MESKI MUSIM GUGUR-Arif Khudhairi

MESKI MUSIM GUGUR
(Arif Khudhairi)

Di musim panas
Di dekat anak sungai
Yang mungil… yang kecil…
Kami berjalan, sementara pagi
Begitu indah bak purnama bersinar di angkasa
Mentari pun memenuhi bumi dengan cahaya
Yang memancar seindah emas
Dan ketika aku memandangmu
Aku melihat
Air mata di pelupuk matamu
Mengucur seperti hujan
Dalam keheningan

diterjemahkan oleh
Achmad Aef
(anggota the Muallaqat Forum of Jogjakarta Indonesia)

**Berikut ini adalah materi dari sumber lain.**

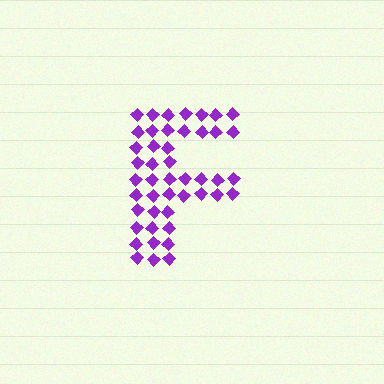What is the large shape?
The large shape is the letter F.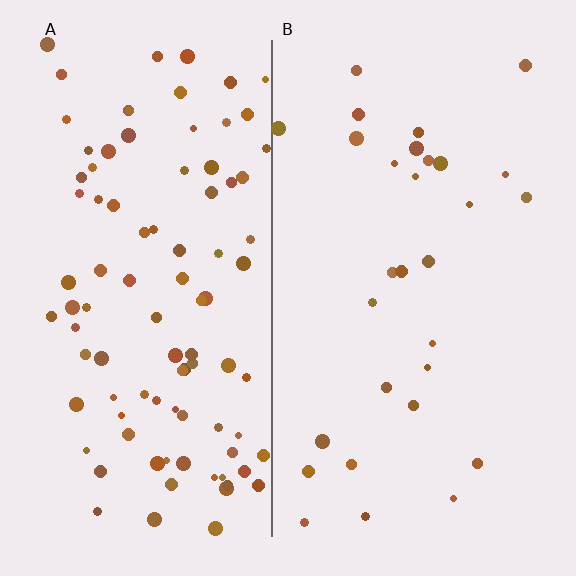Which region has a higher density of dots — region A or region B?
A (the left).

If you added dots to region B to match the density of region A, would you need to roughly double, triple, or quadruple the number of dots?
Approximately triple.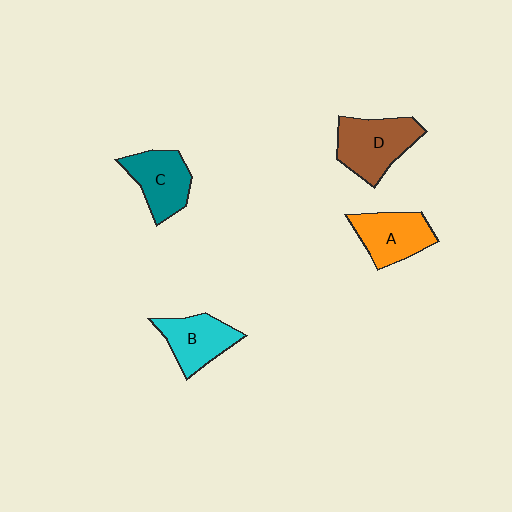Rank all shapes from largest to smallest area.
From largest to smallest: D (brown), A (orange), C (teal), B (cyan).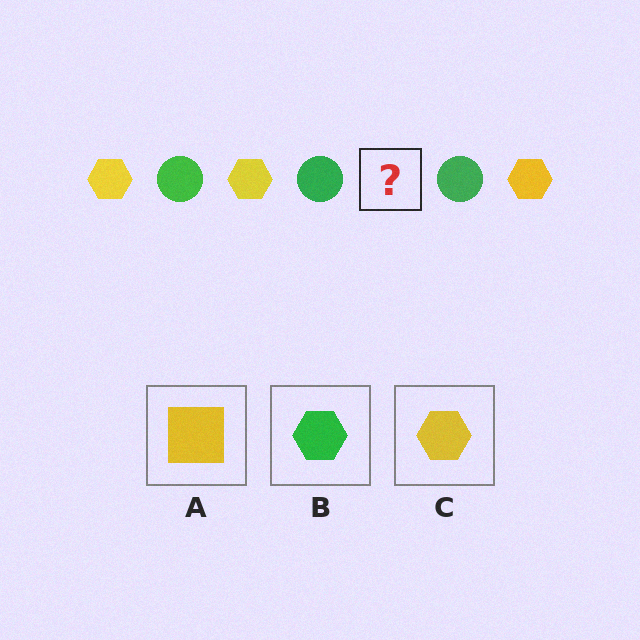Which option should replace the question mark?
Option C.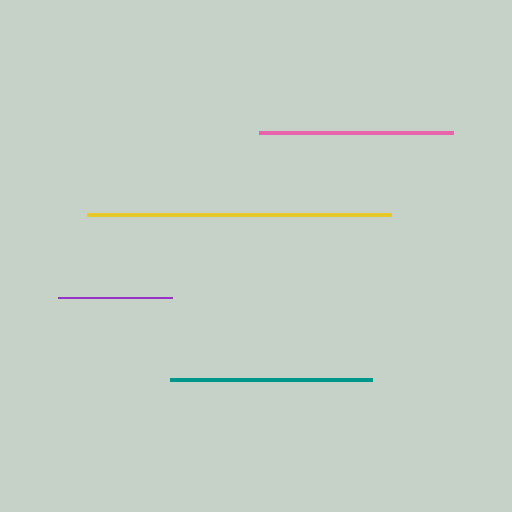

AKU BERKATA PADA MU-Adonis

AKU BERKATA PADA MU
(Adonis)

Aku berkata padamu:
Aku telah mendengarkan laut
membacakan sajak-sajaknya untuk ku
Aku mendengarkan lonceng-lonceng
tidur nyenyak dalam kulit tiram.
Aku berkata padamu:
Aku menyenandungkan laguku
pada perkawinan setan
dan pesta dongeng.
Aku berkata padamu:
Aku memandang,
di tengah hujan sejarah
dan cahaya antara
peri dan kediaman.
Karna aku berlayar di mataku,
Aku berkata padamu, aku memandang
segalanya
dalam jarak langkah pertama.

translated
by Achmad Aef

Sinbad-Shalâh ‘Abd al-Shabûr

Di antara penyair Arab modern yang menggubah puisinya dalam bentuk puisi bebas adalah Shalâh ‘Abd al-Shabûr. Ia adalah salah satu pioner pendobrak dalam gerakan puisi bebas Arab. Referensi-referensi yang mempengaruhi dan mewarnai kreatifitas al-Shabûr sangat beragam, yaitu mulai dari puisi-puisi orang pinggiran sampai puisi hikmah, pemikiran-pemikiran beberapa pembesar kaum sufi seperti al-Hallâj, dan Basyar al-Hâfî yang ia poleskan di sebagian puisi dan naskah dramanya. Selain itu ia juga tidak segan-segan mengambil pemikiran dari para penyair Perancis dan Jerman yang cenderung pada puisi-puisi simbolis, seperti Baudelaire, serta para penyair Inggris dengan puisi filsafatnya seperti John Don, John Keats, Eliot, dsb Selain itu ia juga pernah mempelajari warisan filsafat India. Selama masa hidupnya al-Shabûr sudah menghasilkan antologi puisi sebanyak 16 antologi.


SINBAD


Dalam remang senja, bantal itu berselimutkan dedaunan
Seperti wajah bangkai tikus berkafan mantra
Dan kening itu berpeluh keringat
Sementara halimun merengkuh octopus
Di remang senja Sinbad kembali
Tuk melabuhkan kapalnya
Di pagi buta para peminum membaur di kedai minum
Untuk mendengarkan hikayat pengembaraan di samudra lepas
Sinbad:
Jangan pernah kau bercerita kepada mereka tentang aral rintangan
Jika kau katakan kepada mereka yang sadar: aku ini mabuk
Maka ia pasti akan berkata: Bagaimana ini?
Sinbad laksana badai, jika ia diam ia mati.
Para peminum:
Sinbad, ini tidak mungkin bagi kami untuk menjelajahi negeri ini
Sementara kami di sini berbaring bersama para wanita
Menanam pohon-pohon anggur
Memeras arak untuk musim dingin
Dan membaca buku di pagi dan senja hari
Ketika kami kembali dengan membawa musuh di kedai minum
Kamu akan bercerita kepada kami hikayat pengembaraan di samudra lepas.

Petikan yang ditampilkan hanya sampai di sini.